Whittle reserves criticism for the capital and its Assembly's failure to represent lesbian women, though.
"The gay scene in London is much more geared towards men, simply because men have more money and that is reflection of the inequality in the way people are paid still.
"In the general culture there is a lack of visibility for gay women and it would be nice if it weren’t the case but that’s still what it is."
The drastic under-representation of queer women, trans and ethnic minority politicians is a position also lamented by Labour AM Tom Copley.
The 31-year-old has been calling on his party to improve its diversity of LGBT membership and political candidates and thinks the issue required speedy "improvement".
"As a white gay man the London political scene is a great place to be," he says. "That doesn't mean it's wonderful for queer people in general - as far as I'm aware, there are no lesbian members, no ethnic minority queer members.
"We have a lot of work to do to make us more representative of the LGBT community in general because, on the Assembly certainly, we don't look like LGBT London we look like a bunch of white gay men - the more privileged version."
But Copley, who, at 27, was the youngest person ever elected to the London Assembly, still thinks May's election was a firm step in the right direction to properly addressing the capital's LGBT representation problem.
He recalls his favourite moment from the campaign - an LGBT fundraiser titled 'Khan't Get You Outta My Head' - saying it "summed up" Londoners' attitude to diversity.
"We had the Muslim candidate for Mayor of London in one of the oldest gay venues in the world on the same night as Britain's fist out Muslim drag queen was performing," he said.
"I think that sums up London and its - not just tolerance - but acceptance of people from all kinds of background and communities. I think that's a wonderful symbol."

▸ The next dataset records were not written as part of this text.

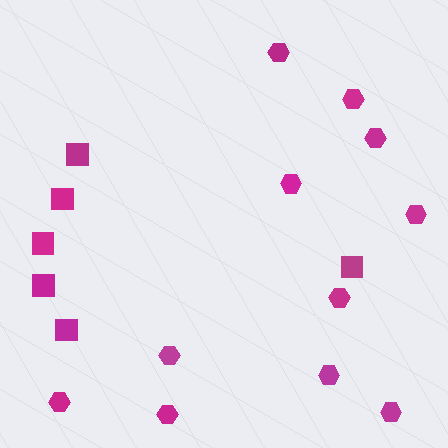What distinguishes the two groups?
There are 2 groups: one group of squares (6) and one group of hexagons (11).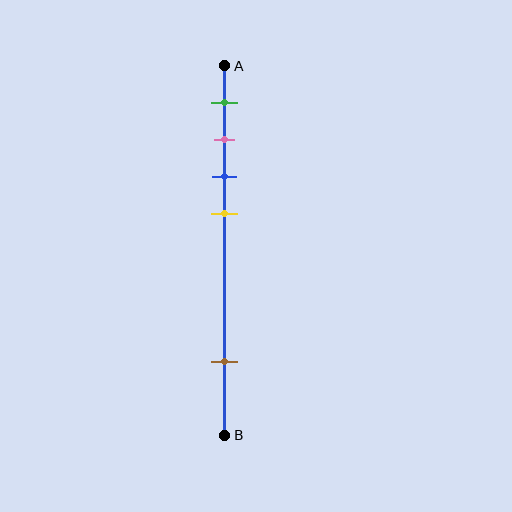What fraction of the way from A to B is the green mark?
The green mark is approximately 10% (0.1) of the way from A to B.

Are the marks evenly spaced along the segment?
No, the marks are not evenly spaced.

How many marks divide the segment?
There are 5 marks dividing the segment.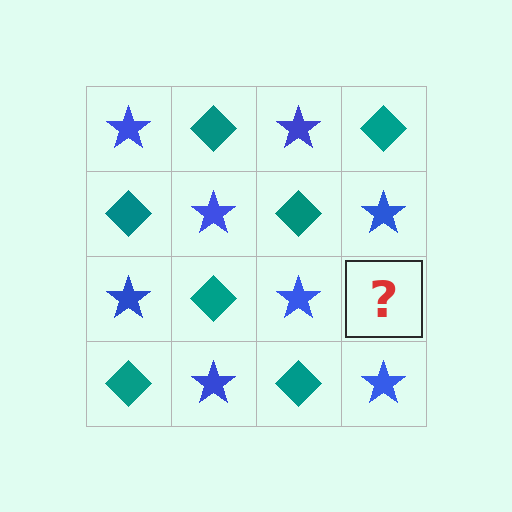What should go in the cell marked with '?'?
The missing cell should contain a teal diamond.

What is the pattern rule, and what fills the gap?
The rule is that it alternates blue star and teal diamond in a checkerboard pattern. The gap should be filled with a teal diamond.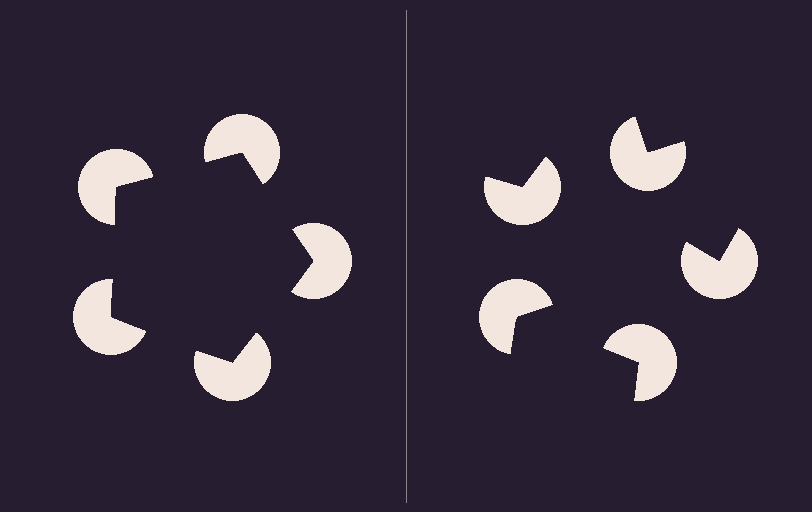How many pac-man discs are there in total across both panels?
10 — 5 on each side.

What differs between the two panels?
The pac-man discs are positioned identically on both sides; only the wedge orientations differ. On the left they align to a pentagon; on the right they are misaligned.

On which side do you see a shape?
An illusory pentagon appears on the left side. On the right side the wedge cuts are rotated, so no coherent shape forms.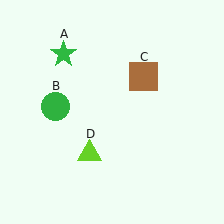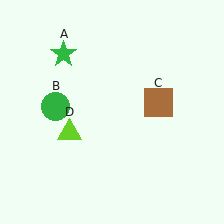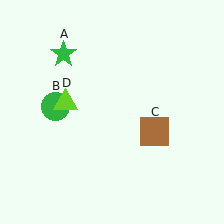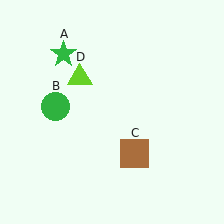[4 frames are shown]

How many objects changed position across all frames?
2 objects changed position: brown square (object C), lime triangle (object D).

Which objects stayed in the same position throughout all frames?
Green star (object A) and green circle (object B) remained stationary.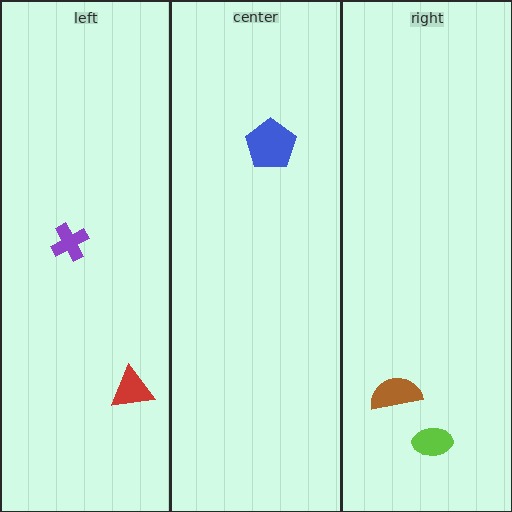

Copley admits there are many reasons why LGBT politicians might fear outing themselves, but says he is "standing on the shoulders of giants" and calls on others to be open about their sexualities to encourage the next generation queer aspiring politicians to pursue their dreams.
"I've never felt the need to hide it but I came into politics at a very good time, because for a lot of the LGBT politicians that were a bit older, the atmosphere was far less welcoming than when I started to get involved," he said.
"I've never been shy about hiding my sexuality but I can understand why people maybe who are slightly older, from slightly different areas and backgrounds would have had more reason to be more cautious than I was.
"I do think it's important for LGBT politicians to come out and be open about their sexuality because we do stand on the shoulders of giants.
"The people that came out before me were the ones who made it a better world for me to live in and be in - and be a gay politician in. We should be open about who we are if only for the next generation."
But Copley pins the ultimate example of how far London and the rest of the UK has come on gay rights and representation on a Conservative MP who has served in Westminster for 19 years.
Crispin Blunt is now an openly gay MP, but only came out in 2010 when he declared he was leaving his wife "to come to terms with his homosexuality".
Despite having voted against lowering the legal age of consent for homosexual couples to bring it into line with straight couples in 1998, Blunt is now open about his sexuality and has even spoken in Parliament about his personal use of poppers.
"The biggest change in the sense of politicians being open about their sexuality is summed up in Crispin Blunt," Copley says.
"He was a man who voted against the equalisation of the age of consent and just years later is standing up in parliament and saying he's a poppers user.
"That for me symbolises most the significant change we've seen about importance of representation, awareness and openness of being lesbian, gay, bisexual or trans in politics."